Equal parts hilarious and awkward.
Movie Review #985
Parts of “Ted 2” were absolutely hysterical. In fact, many, many, many scenes in this sequel outrank the humor factor of the first movie. To the extent of these scenes, one would be convinced that this is a better movie than the first. One would find it rather hard to believe that among the many times “Ted 2” causes enough laughter to drown out the auditorium speakers, there are also moments of dead, awkward silence, the kind we might decide to break with a sympathetic chuckle.
“Ted” didn’t require a sequel. The first movie dealt with John Bennett (Mark Wahlberg) fighting to keep both his girlfriend (Mila Kunis, who does not appear in this sequel) and his teddy bear (Seth MacFarlane in a motion-capture role), who swears like a sailor, hangs out with hookers, et cetera. The sequel’s story feels practically unrelated. It’s ultimately a one-joke plot: Ted marries Tami-Lynn (Jessica Barth), his (human) girlfriend. She appeared in a bit role in the first movie, so it’s a bit surprising how major her role in “Ted 2” is. The marriage is perfectly fine, because as Patrick Stewart says in his opening narration, “America doesn’t give a shit about anything.” A year later, their marriage is beginning to fall apart, so they try to save it by adopting a (human) child. Unfortunately, they’re deemed unfit for adoption, because of Tami-Lynn’s history of drug abuse and, more importantly, the fact that Ted is a teddy bear. Somehow, the adoption center’s refusal to recognize Ted as human leads into others’ denial of his human rights, as well. Mainly, his marriage to Tami-Lynn is annulled without either of their consents.
From thereon, “Ted 2” becomes a tongue-in-cheek civil rights satire. Ted and John decide to sue for Ted’s human rights. They hire a lawyer named Sam Jackson (Amanda Seyfried) to represent them in court. The whole movie heavily satirizes the growing liberalization of America’s court system. Seth MacFarlane’s screenplay nods both subtly and directly to important civil rights cases such as Brown v. Board, Plessy v. Ferguson, and Dred Scott v. Sanford. Whether a teddy bear suing for his rights is as important as a black man doing so, may seem obvious, but MacFarlane twists that obviousness into something of sincerity. The one-joke plot here doesn’t really die out, so much as it transforms into something that feels strangely meaningful.
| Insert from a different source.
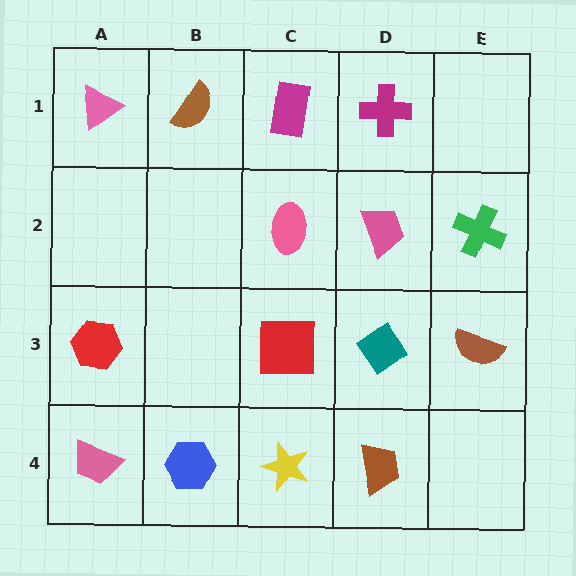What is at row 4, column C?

But it’s not really about satire. It’s about profiting from more of the same gags that made the first one work so well. Of course, there’s a lot of weed-smoking in “Ted 2”–probably three or four times as much as we saw the first time around. It just so happens that the lawyer John and Ted hired is an even more avid pothead than either of them. I nod to the particularly memorable scene where she introduces John to a kind of marijuana so strong that trying to get him home afterward becomes like trying to teach a quadriplegic to walk. Later on, while they are camping out in the wilderness, they all discover a field of cannabis. Its perceived ebullience is brightened by the sound of John Williams’s “Jurassic Park” theme.
The one scene that really takes the cake, though, is Liam Neeson’s guest appearance. It amounts to a minute or less, of which every second is priceless. I laughed almost to the point of choking at how brilliantly Neeson parodies his “Taken” persona in this very scene, and never breaks that very demeanor that has made him something of an icon in recent years. The kicker is that he’s not killing bad guys, and he’s not on the other side of the world. He’s in Boston, in a supermarket, at the check-out counter where Ted is working, buying a box of Trix cereal. Neeson delivers less than ten lines, but in doing so makes an almost unbeatable competitor for the best comedy scene of the year. However, there’s other moments that might compete amongst themselves for the most awkward comedy scenes of the year. Most of these involve Ted’s search for a sperm donor, before he realizes that adoption is an option. This piece of the storyline features a cameo from New England Patriot Tom Brady, as John and Ted break into his house in the middle of the night in an attempt to steal his semen. I guess we’re supposed to look at this as a joke in the sense that they’re trying to “deflate” his balls, but I didn’t even realize that until I got about halfway through writing this paragraph. As I watched the scene, I didn’t find any such humorous value in it. I just wanted it to be over. Then we have scenes like the one at the sperm bank, where John topples over several racks of rejected sperm samples onto himself. I’d watch the whole movie again just to see Liam Neeson’s scene one more time, but then again, I might consider it much less knowing that I’d have to endure scenes like the sperm bank scene again.